We can now remove all of the command related code from the window class. We're still stuck setting up the binding in the UI class. But, we can use the attached property trick to get rid of this, similar to how we did the activation in part 6. We'll create a property that you can attach to a UI element like

local:CreateCommandBinding.Command="{Binding MyCommand}"

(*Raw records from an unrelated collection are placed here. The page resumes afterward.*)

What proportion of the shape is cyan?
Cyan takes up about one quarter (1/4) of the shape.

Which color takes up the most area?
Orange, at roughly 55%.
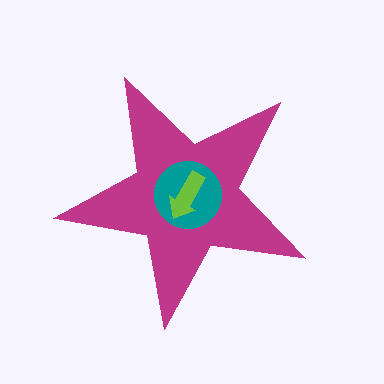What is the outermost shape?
The magenta star.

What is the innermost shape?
The lime arrow.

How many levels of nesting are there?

To create a command binding for a given command model. First we just need the standard attached property definition, set up to call OnCommandInvalidated when the property changes:

    public static class CreateCommandBinding

    {

        public static readonly DependencyProperty CommandProperty

           = DependencyProperty.RegisterAttached("Command", typeof(CommandModel), typeof(CreateCommandBinding),

                new PropertyMetadata(new PropertyChangedCallback(OnCommandInvalidated)));

 

        public static CommandModel GetCommand(DependencyObject sender)

        {

            return (CommandModel)sender.GetValue(CommandProperty);

        }

 

        public static void SetCommand(DependencyObject sender, CommandModel command)

        {

            sender.SetValue(CommandProperty, command);

        }

 And, OnCommandInvalidated will set up the binding when the command is changed.

        private static void OnCommandInvalidated(DependencyObject dependencyObject, DependencyPropertyChangedEventArgs e)

        {

            // Clear the exisiting bindings on the element we are attached to.

            UIElement element = (UIElement)dependencyObject;

            element.CommandBindings.Clear();

 

            // If we're given a command model, set up a binding

            CommandModel commandModel = e.NewValue as CommandModel;

            if (commandModel != null)

            {

                element.CommandBindings.Add(new CommandBinding(commandModel.Command, commandModel.OnExecute, commandModel.OnQueryEnabled));

            }

 

            // Suggest to WPF to refresh commands

            CommandManager.InvalidateRequerySuggested();

        }

 Note: I was a little lazy implementing the clearing code. You can't have multiple bindings on element you put this on. A more general implementation would be to clear the specific binding for e.OldValue.

 Putting it together, the Xaml for the window now looks like:

<Window x:Class="CommandDemo.Window1"

    xmlns="http://schemas.microsoft.com/winfx/2006/xaml/presentation"

    xmlns:x="http://schemas.microsoft.com/winfx/2006/xaml"

    xmlns:local="clr-namespace:CommandDemo"

    Title="CommandDemo" Height="300" Width="300"

    DataContext="{Binding RelativeSource={RelativeSource Self}}"

    >

    <StackPanel>

      <TextBox Name="_textBox"/>

      <Button Name="_button"

              local:CreateCommandBinding.Command="{Binding MyCommand}"

              Command="{Binding MyCommand.Command}"

              CommandParameter="{Binding Text, ElementName=_textBox}">

        Do something

      </Button>

    </StackPanel>

</Window>

 The only difference is the CreateCommandBinding property. And, the code behind looks like:

    public partial class Window1 : Window

    {

        public Window1()

        {

            InitializeComponent();

        }

 

        public CommandModel MyCommand

        {

            get { return _myCommand; }

        }

 

        CommandModel _myCommand = new MyCommand();

    }

 So, we've extracted almost all of the behavior out of the Window's code behind. The command code is nicely encapsulated into a class with no coupling to the UI, so it can be easily reused and unit tested.

The way things are now, the window is setting itself as its DataContext and exposing the behavior of the windows through bindings via that DataContext. As a preview of what's coming next, we'll move that behavior out to a separate class (which I'm calling a ViewModel) and set the DataContext of the window to the view model instead of itself. We'll be left with no code behind (except InitializeComponent) and clean separation between the style and the behavior.